Ночной налет русских еще больше озлобил фашистских солдат и офицеров. Несколько красноармейцев, захваченных в плен, расстреляли, раненых перевязали, посадили в грузовые машины вперемежку со своими автоматчиками. На восходе солнца немецкий головной отряд двинулся к реке на позиции, занимаемые батальоном Луня. Впереди шли машины с русскими пленными.
Антон Лупь с Холодовым обходили траншеи.
– Ежели, ребята, мы отступим, наша дивизия не переправится, – говорил Лунь, заглядывая в лица красноармейцев широко расставленными глазами. – Вот оно самое и есть задача, – и Лунь улыбался, обветренная потрескавшаяся губа приподнималась над неожиданно белыми зубами.
– Постоим – упремся пятками в землю. Все бы не беда, вот отощали без курева, Антон Михеич, – отозвался любивший поговорить Ясаков.
– А травку приспособьте! – подсказал Лунь. – Запашистая, одним словом, травка в наших лугах.
– Не всякая травка годится, с иной бесятся. У нас на гражданке Евдокимыч, маляр, насосался какой-то цветочной пыли, песни на непонятном языке пел, а уж комнату так размалевал! Члены приемочной комиссии выскакивали из нее вот с какими глазами.

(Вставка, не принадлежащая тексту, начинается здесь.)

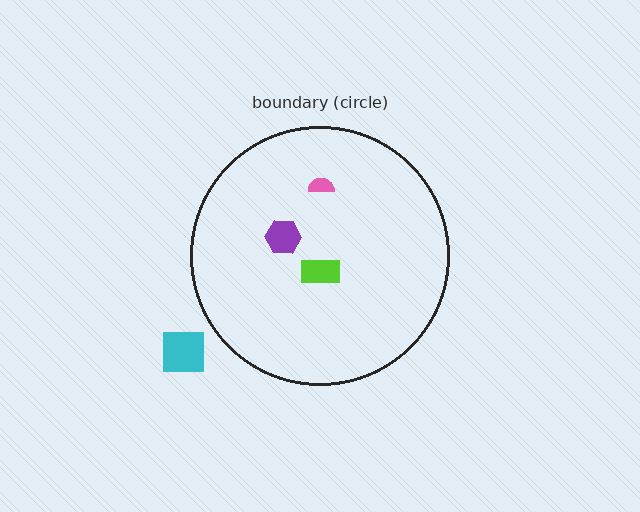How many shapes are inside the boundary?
3 inside, 1 outside.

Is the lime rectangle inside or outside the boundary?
Inside.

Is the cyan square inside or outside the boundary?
Outside.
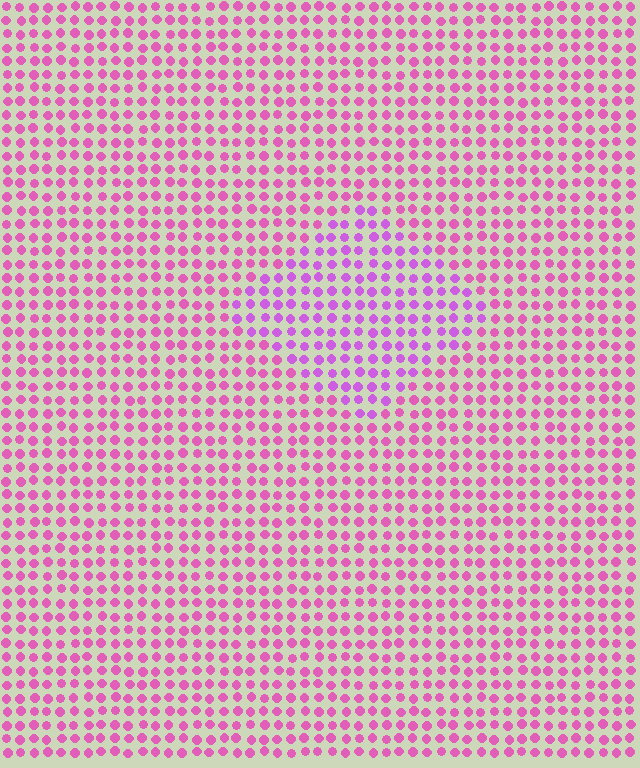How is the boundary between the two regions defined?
The boundary is defined purely by a slight shift in hue (about 27 degrees). Spacing, size, and orientation are identical on both sides.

– Да ты что, Ясаков, глупее кошки, что ли? – говорил отечески-снисходительно пожилой белобровый боец Никита Ларин. – Кошка зверь мясоедный, да и то находит травку, когда спонадобится.
– Бутылочки, ребята, берегите, – предупредил Лунь, отходя, но вдруг остановился. – В отрочестве чего мы только не покуривали тайком – подсолнух шел, даже конский сухой помет… Бывало, родители за голову хватались: спалят двор.

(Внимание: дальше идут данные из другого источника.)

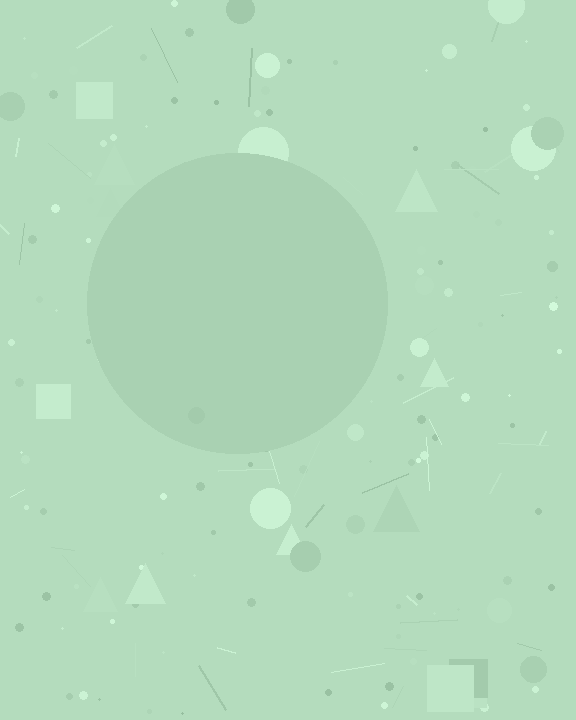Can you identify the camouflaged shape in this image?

А вдогонку басил возбужденно Ясаков:
– То-то и горе, Михеич, родителей тут нет с нами, некому похвалить и ругнуть.
Крупнов приотстал на несколько шагов, услыхав, как солдат Абзал Галимов сказал своему другу Варсонофию Соколову:
– Атай наш Михеич, отец!
– Живы будем, песню про него сочиним, – отрывисто отозвался Соколов. – Ты начнешь, я подмогну.

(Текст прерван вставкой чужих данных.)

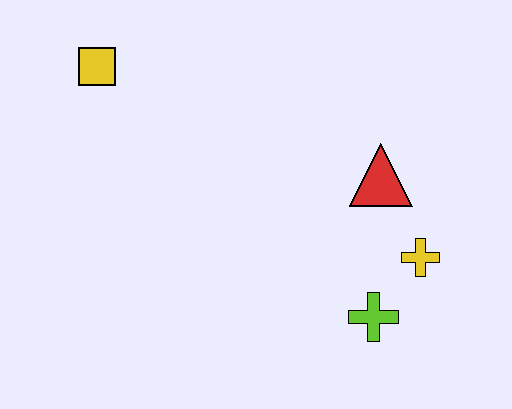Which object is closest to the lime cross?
The yellow cross is closest to the lime cross.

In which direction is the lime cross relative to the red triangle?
The lime cross is below the red triangle.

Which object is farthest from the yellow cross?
The yellow square is farthest from the yellow cross.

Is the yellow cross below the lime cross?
No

– По траншеям ходит он… Помогай.
Соколов закатил глаза.
– Ходит он – политрук наш Лунь Антон. А?
Эти два бойца всегда пробуждали у Александра чувство уверенности. Еще раз оглянувшись на их видневшиеся из траншеи головы в касках и не гася улыбку, догнал майора и политрука.
Крупнову просто приятно было побыть с Лунем. Чем-то домашним веяло от него. Поначалу он не принимал его всерьез за неясность речи, за чрезмерную мягкость. Многие из нахрапистых командиров подсмеивались над несобранностью сельского почтаря, над поверхностными знаниями, считая его недалеким. Что-то тревожное чувствовал Александр в судьбе Луня, жалел его снисходительно, как всех до времени изношенных жизнью. Теперь он находил в нем скрытое за упрощенными поучениями и отрешенностью от личных интересов такое доброжелательство к людям, какое невозможно заменить ни блестящей памятью и образованностью, ни высоким званием и отличной выправкой.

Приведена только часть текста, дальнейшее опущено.